Five awkward conversations you'll have at your office Christmas party, and how to deal with them

Posted December 05, 2016 06:00:55

December is officially upon us, and for many, the change in season brings with it a change in the vibe of our workplace.

Suddenly people are dressing like it's a sweltering Sahara outside purely because it's technically summer, even though they live in Melbourne, where it's 19 degrees and overcast.

You might find some colleagues feeling increasingly stressed about end-of-year budgets and targets, whereas others, in anticipation of their upcoming holidays, have completely switched off and have already set up their 'out of office' email reply (even though they don't leave for Bali for another fortnight).

December is also the month of the Work Christmas Party.

For some, these three words bring on a feeling of dread: does anyone remember last year's shindig, when you stood on a chair and rapped the entire opening theme of Fresh Prince of Bel Air?

Social gatherings at work can be a little awkward, particularly if you have absolutely nothing in common with your colleagues aside from receiving the same payslip each fortnight.

But as Scar sings in The Lion King, it's good to Be Prepared, and if you don't take advice from villains in 1994 Disney films, then just who do you think you are, buddy?

So to help you 'be prepared', here are the five conversations all of us will likely get caught up in at our work Christmas party this year. Take my advice and navigate them as smoothly as possible.

1. "HEYYYYY! You!!! So glad you're here!!! I have always loved you, you legend, it's Phil, isn't it?
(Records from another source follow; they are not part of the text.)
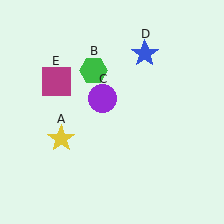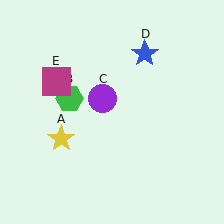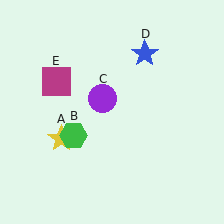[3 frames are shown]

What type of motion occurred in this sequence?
The green hexagon (object B) rotated counterclockwise around the center of the scene.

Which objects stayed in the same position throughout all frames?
Yellow star (object A) and purple circle (object C) and blue star (object D) and magenta square (object E) remained stationary.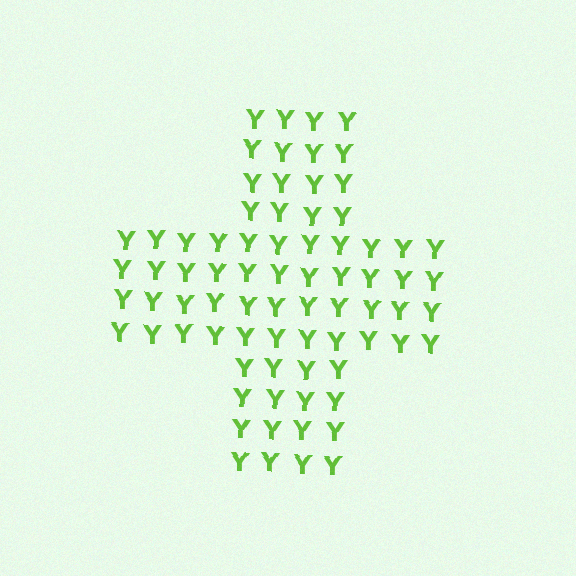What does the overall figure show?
The overall figure shows a cross.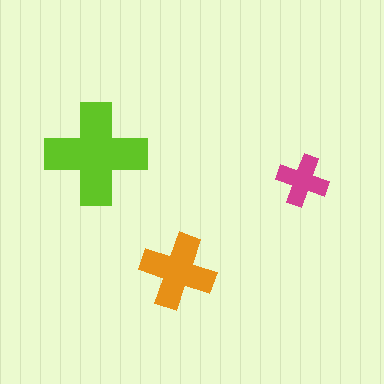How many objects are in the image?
There are 3 objects in the image.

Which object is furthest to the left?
The lime cross is leftmost.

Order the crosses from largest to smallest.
the lime one, the orange one, the magenta one.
Ahahaha, blaaaahdjkdloo [unintelligible sounds]..."

Yes, there is always one person who drinks too much, too early … actually, one seems to be the absolute minimum.

We must simply accept that Australia's enthusiastic drinking culture combined with people who repress feelings of stress at work will result in a handful of drunken employees. X + Y = heyyyyy! It's basic mathematics.
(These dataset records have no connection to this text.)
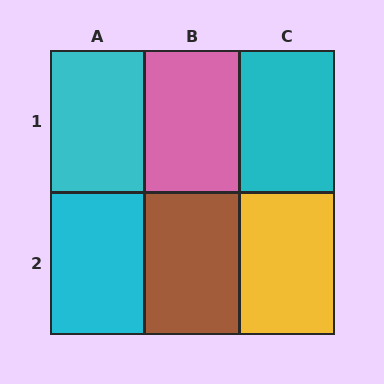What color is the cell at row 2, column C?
Yellow.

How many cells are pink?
1 cell is pink.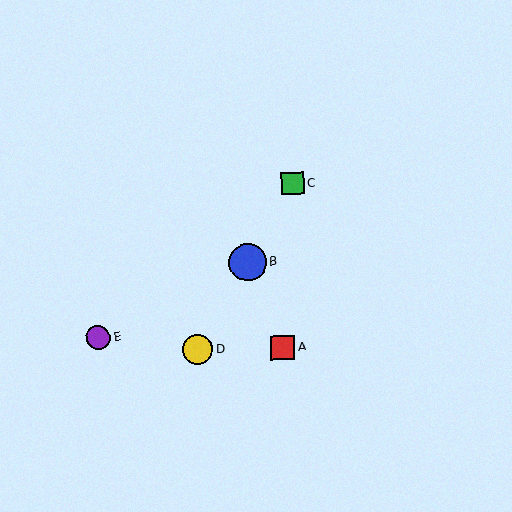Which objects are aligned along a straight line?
Objects B, C, D are aligned along a straight line.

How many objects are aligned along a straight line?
3 objects (B, C, D) are aligned along a straight line.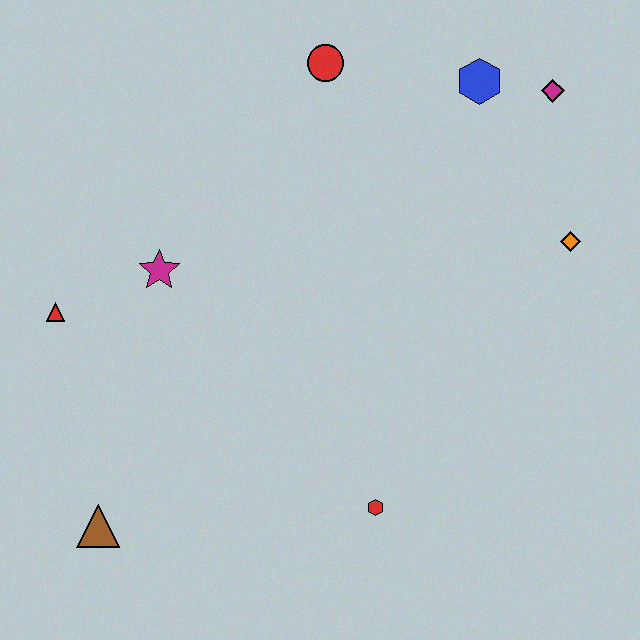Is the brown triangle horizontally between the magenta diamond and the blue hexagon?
No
Offer your colleague some water and some food, and have some yourself to avoid being this person.

2. "My partner and I broke up / I didn't get that promotion / my cat was diagnosed with diabetes and I have to give her little injections every day and she just doesn't understand and I wish Pebbles spoke English, you know?"
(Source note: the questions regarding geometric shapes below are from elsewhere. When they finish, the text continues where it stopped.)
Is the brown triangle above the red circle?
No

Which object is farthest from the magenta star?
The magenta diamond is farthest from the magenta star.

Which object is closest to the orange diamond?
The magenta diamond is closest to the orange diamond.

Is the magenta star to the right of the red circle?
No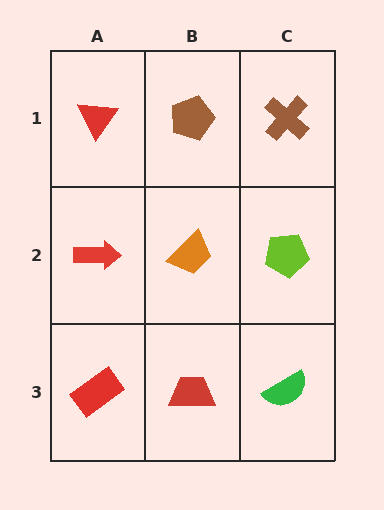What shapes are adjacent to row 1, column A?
A red arrow (row 2, column A), a brown pentagon (row 1, column B).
A colleague of yours may feel the need to engage in a deep and meaningful conversation. This isn't always a bad thing — we are all human beings and, for some people, the facade of "everything is fine" is too difficult to put on all the time.

Don't be a jerk about it and give them some support. If you are the person who accidentally spilled the beans about something personal, don't be embarrassed. You made yourself vulnerable to someone you felt safe with and that is not a failure.

Be kind to yourself (today and every day).

3. "GIVE ME A HUG!"

Ah, the personal space invader — every workplace has one.

Hugs are fine, but not everyone is keen on a fifth cuddle from Robin in Finance who you've never spoken to … and are they pushing you towards the mistletoe?

Don't feel bad about asserting yourself and stand your ground. Unwanted touching is never appropriate, and you aren't being a buzzkill to remind people of that.

4. "You won't believe what I just overhead in the bathroom."

Gossiping: everybody does it. I used to think the all-girls high school I went to would be the most gossipy place I'd ever encounter, but I have since learned workplaces full of adults can be just as excited by a scandal/news of a colleague's love affair/work mistake/honestly anything.

I know it's hard but try not to engage in toxic conversations — it isn't healthy or conducive to positive work relationships.

Step away quietly, move to the dance floor, show everyone how great you are at the Running Man.

5. "I've been meaning to discuss that case with you did you receive my email? There are a few issues I'd like to chat to you about..."

There's always (at least) one person who just cannot switch off from work mode and will insist on talking shop when all you want to do is enjoy a fine house white and mini-quiche.

It's understandable that small talk may begin with work matters, but why not steer the conversation elsewhere, given today is your one day to relax, and not worry about those concerns?

Gently remind them that whatever niggling issue they have will still be there tomorrow when you can discuss it further.

Try bringing up a topic you know they can't resist. Do they have a dog they love chatting about? Ask to see a photo.

Alternatively, scream "what's that behind you?!" and hide under a table.